In this paper approximation methods for infinite-dimensional Levy processes, also called (time-dependent) Levy fields, are introduced. For square integrable fields beyond the Gaussian case, it is no longer given that the one-dimensional distributions in the spectral representation with respect to the covariance operator are independent. When simulated via a Karhunen–Loeve expansion a set of dependent but uncorrelated one-dimensional Levy processes has to be generated. The dependence structure among the one-dimensional processes ensures that the resulting field exhibits the correct point-wise marginal distributions. To approximate the respective (one-dimensional) Levy-measures, a numerical method, called discrete Fourier inversion, is developed.
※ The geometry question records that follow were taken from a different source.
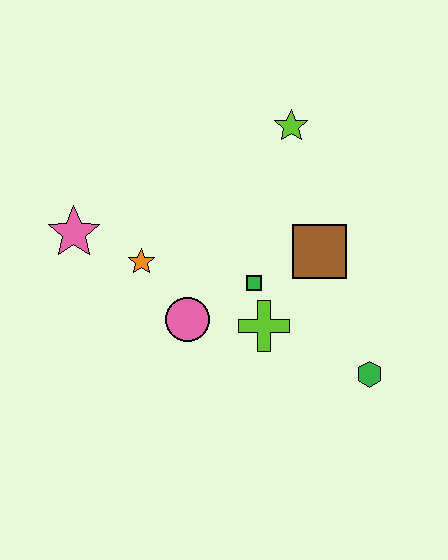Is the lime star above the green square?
Yes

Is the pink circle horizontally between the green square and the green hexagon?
No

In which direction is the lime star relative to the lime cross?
The lime star is above the lime cross.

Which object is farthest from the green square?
The pink star is farthest from the green square.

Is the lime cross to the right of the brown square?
No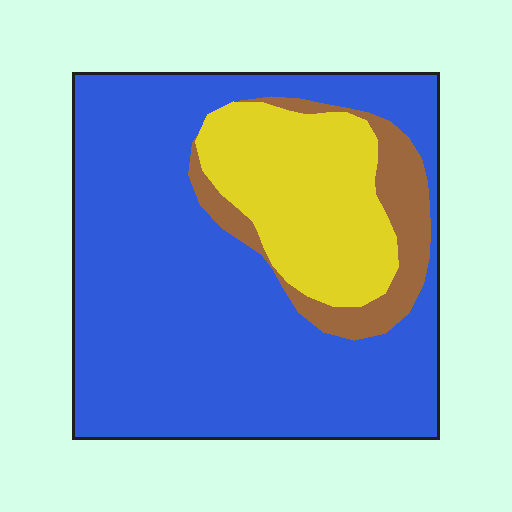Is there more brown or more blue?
Blue.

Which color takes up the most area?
Blue, at roughly 70%.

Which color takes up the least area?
Brown, at roughly 10%.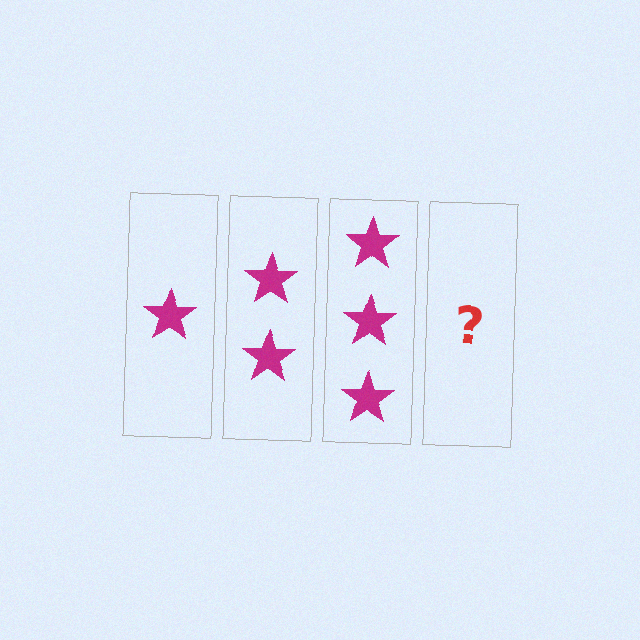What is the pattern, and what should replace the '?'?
The pattern is that each step adds one more star. The '?' should be 4 stars.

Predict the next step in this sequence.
The next step is 4 stars.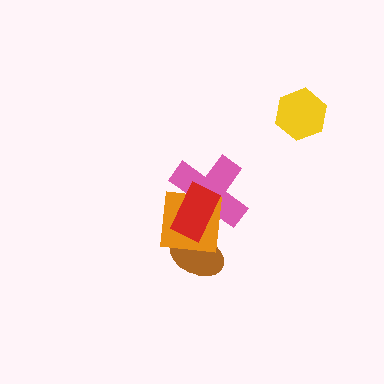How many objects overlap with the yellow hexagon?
0 objects overlap with the yellow hexagon.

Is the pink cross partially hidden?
Yes, it is partially covered by another shape.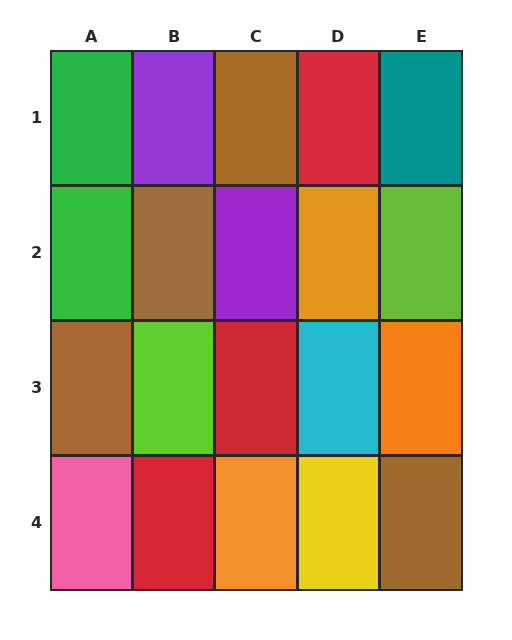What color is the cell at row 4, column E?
Brown.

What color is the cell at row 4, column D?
Yellow.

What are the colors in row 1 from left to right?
Green, purple, brown, red, teal.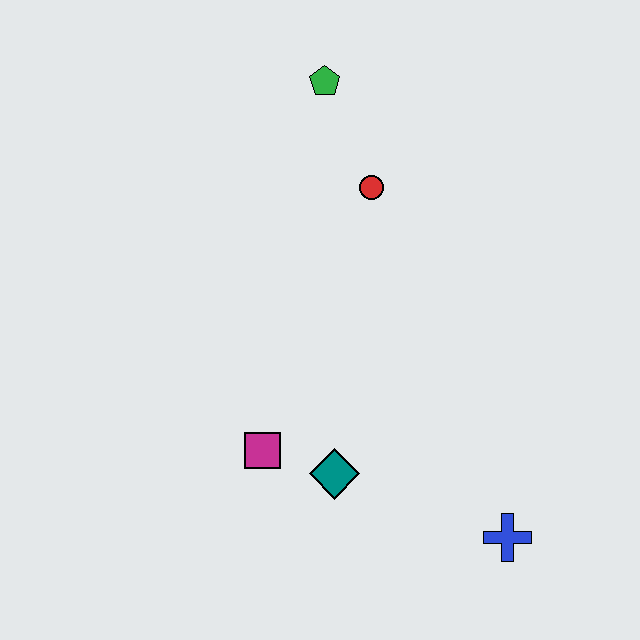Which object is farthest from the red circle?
The blue cross is farthest from the red circle.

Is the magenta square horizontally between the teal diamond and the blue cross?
No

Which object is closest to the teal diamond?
The magenta square is closest to the teal diamond.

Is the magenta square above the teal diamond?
Yes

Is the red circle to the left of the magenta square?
No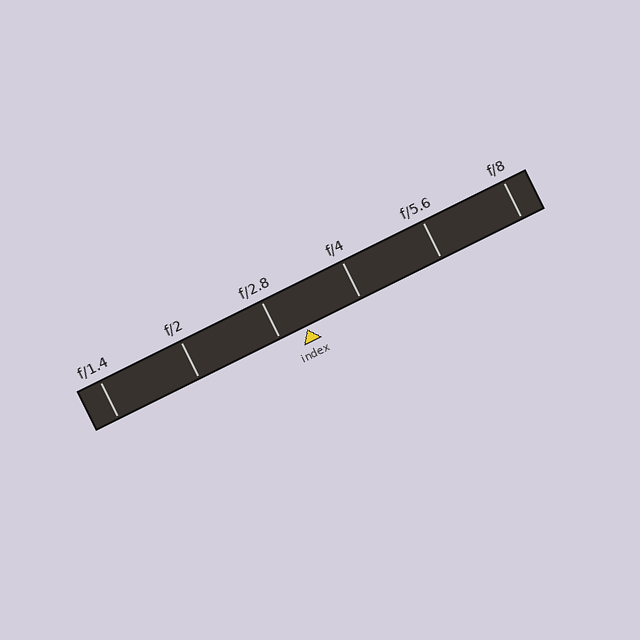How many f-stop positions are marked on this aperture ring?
There are 6 f-stop positions marked.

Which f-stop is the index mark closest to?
The index mark is closest to f/2.8.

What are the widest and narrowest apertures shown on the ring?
The widest aperture shown is f/1.4 and the narrowest is f/8.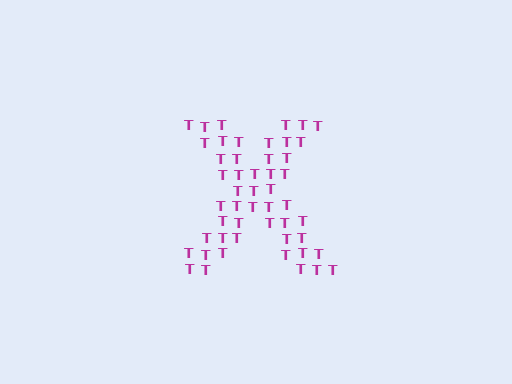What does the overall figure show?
The overall figure shows the letter X.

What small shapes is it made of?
It is made of small letter T's.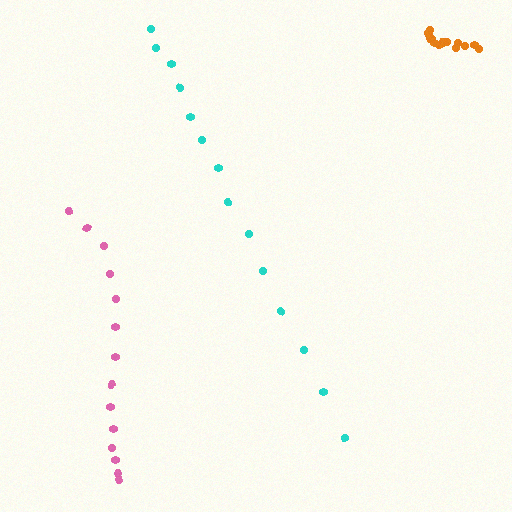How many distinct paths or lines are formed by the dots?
There are 3 distinct paths.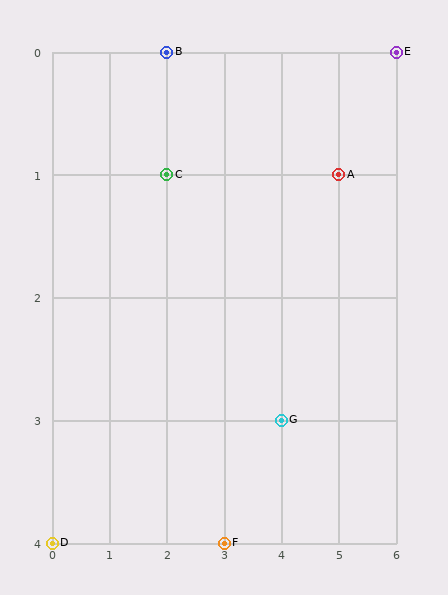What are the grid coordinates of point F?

For this method, $$L^p$$ -convergence rates can be obtained and, under certain regularity assumptions, mean square and $$L^p$$ -convergence of the approximated field is proved. Further, a class of (time-dependent) Levy fields is introduced, where the point-wise marginal distributions are dependent but uncorrelated subordinated Wiener processes. For this specific class one may derive point-wise marginal distributions in closed form. Numerical examples, which include hyperbolic and normal-inverse Gaussian fields, demonstrate the efficiency of the approach.